I compensi sono stati ricevuti dal figlio dell’architetto comunale che avrebbe omesso i controlli I carabinieri sequestrano il computer del giovane: ora l’obiettivo è ricostruire i movimenti di denaro

FRANCAVILLA. Incarichi lavorativi per 104mila euro in cambio delle mancate iniziative per bloccare l’interramento di rifiuti pericolosi e amianto nel cimitero di Francavilla. Intorno a questa ipotesi ruota il reato di corruzione che la procura della Repubblica di Chieti muove nei confronti di Maurizio Basile, 55 anni di Chieti, architetto del Comune di Francavilla e responsabile unico del procedimento per ampliare il camposanto.
Stando a quanto emerso dagli accertamenti dei carabinieri del nucleo investigativo di Chieti, Matteo Basile (anche lui indagato), 25 anni, figlio di Maurizio, ha ricoperto ruoli apicali e svolto incarichi in società riconducibili a Franco Antonio De Francesco, l’imprenditore 56enne di Isernia che stava eseguendo i lavori all’interno del cimitero.
Sempre secondo le accuse, Maurizio Basile non ha adottato azioni concrete per evitare che continuassero a essere sepolti i rifiuti. E tutto questo nonostante alcune segnalazioni parlassero chiaramente dell’interramento illecito di materiali. Ora l’indagine coordinata dal sostituto procuratore Giancarlo Ciani punta ad accertare l’effettivo svolgimento di quelle prestazioni lavorative da parte di Matteo Basile, tenuto conto che – sempre nell’ipotesi accusatoria – i compensi ricevuti potrebbero nascondere il prezzo della corruzione.
Nel corso della perquisizione nella casa di Ortona di Matteo Basile, i carabinieri hanno sequestrato un computer contenente documenti utili per ricostruire il movimento di denaro. La procura ha affidato l’incarico al consulente tecnico Gianfranco Del Prete per estrapolare i dati del pc.

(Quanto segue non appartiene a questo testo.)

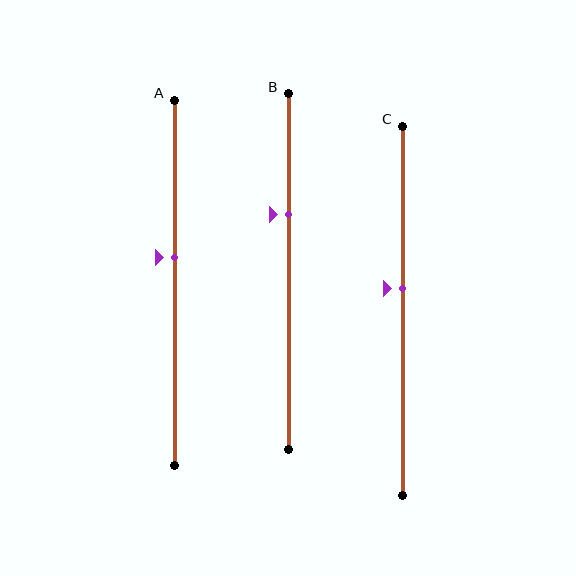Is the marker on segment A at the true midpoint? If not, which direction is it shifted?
No, the marker on segment A is shifted upward by about 7% of the segment length.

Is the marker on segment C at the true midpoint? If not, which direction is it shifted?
No, the marker on segment C is shifted upward by about 6% of the segment length.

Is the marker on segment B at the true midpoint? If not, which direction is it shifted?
No, the marker on segment B is shifted upward by about 16% of the segment length.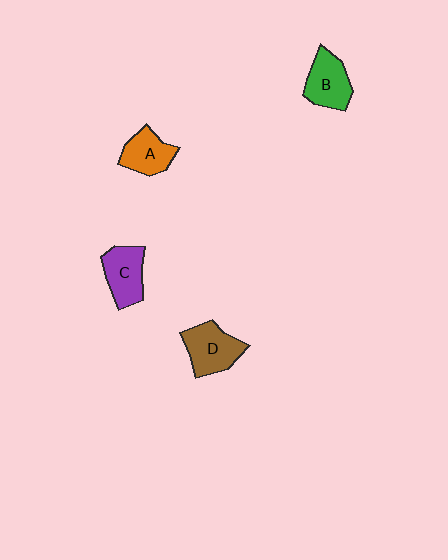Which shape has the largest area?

Nell’inchiesta con 10 indagati – in cui sono contestati pure i reati di frode nelle pubbliche forniture, gestione o realizzazione di discarica non autorizzata e soppressione di cadavere (tra i rifiuti sono stati trovati anche resti umani) – hanno ricevuto l’avviso di garanzia anche l’imprenditore Alessandro De Francesco, 54 anni, di Isernia; Carlo Sbaraglia, 59 anni di Francavilla, dipendente dell’azienda incaricata dell’intervento; Luigi Febo, teatino di 58 anni, presidente del consiglio comunale di Chieti, coinvolto non nella veste di politico ma per la sua attività professionale di architetto e, nel caso specifico, di direttore dei lavori per l’ampliamento; Lesya Tsiluyko, ucraina di 46 anni, compagna di Franco Antonio De Francesco e amministratrice di una società a lui riconducibile; Marcello Gianferotti, 57 anni di Massa Marittima, che ha rapporti economici con lo stesso imprenditore; le società Cimitero San Franco e De Francesco Costruzioni (responsabilità amministrativa).